The classwt are used in the gini index for splitting nodes. What we have
found (about two years ago) is that that option does not affect the
prediction as much as one would expect. I suspect the problem is because
the trees are grown to maximum sizes and not pruned back. This is why I
implemented the cutoff and sampsize options in randomForest(). Do make use
of them.

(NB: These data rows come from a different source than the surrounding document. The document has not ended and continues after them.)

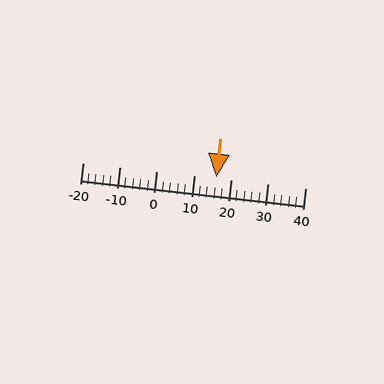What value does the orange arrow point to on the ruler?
The orange arrow points to approximately 16.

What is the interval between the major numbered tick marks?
The major tick marks are spaced 10 units apart.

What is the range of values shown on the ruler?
The ruler shows values from -20 to 40.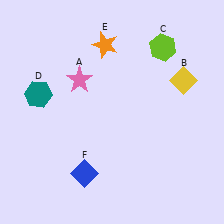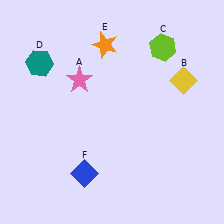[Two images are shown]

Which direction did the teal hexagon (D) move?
The teal hexagon (D) moved up.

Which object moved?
The teal hexagon (D) moved up.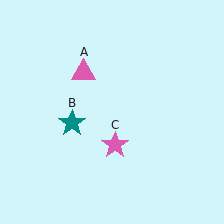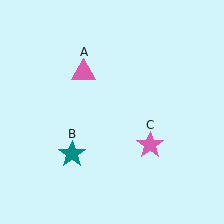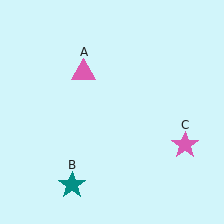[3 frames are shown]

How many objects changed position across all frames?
2 objects changed position: teal star (object B), pink star (object C).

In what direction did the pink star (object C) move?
The pink star (object C) moved right.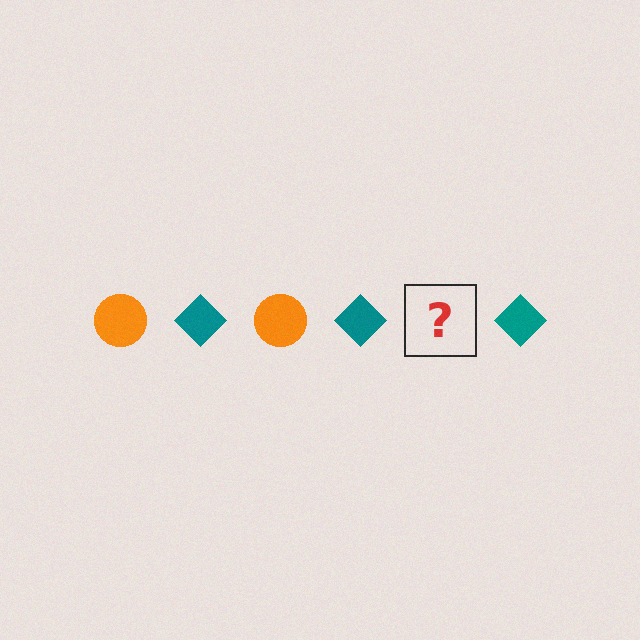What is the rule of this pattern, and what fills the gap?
The rule is that the pattern alternates between orange circle and teal diamond. The gap should be filled with an orange circle.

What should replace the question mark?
The question mark should be replaced with an orange circle.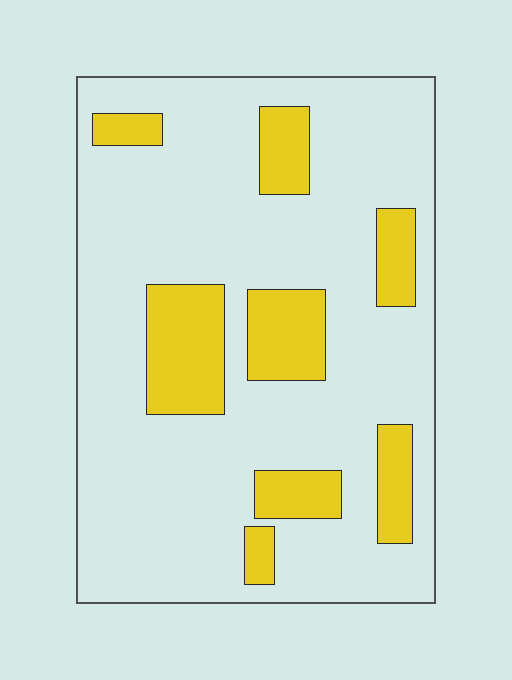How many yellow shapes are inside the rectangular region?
8.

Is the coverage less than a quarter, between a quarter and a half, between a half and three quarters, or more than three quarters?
Less than a quarter.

The classwt is there just for `old time sake', I guess...
BTW, 4.0-7 is current, and fixes a few bugs in 4.0-1.
BTW #2: The convention is to direct questions specific to a package to the
package maintainer (me in this case) first, before posting to R-help.
HTH,
Andy
> From: Christian Hennig
>
> Hi,
>
> here are three results of random forest (version 4.0-1).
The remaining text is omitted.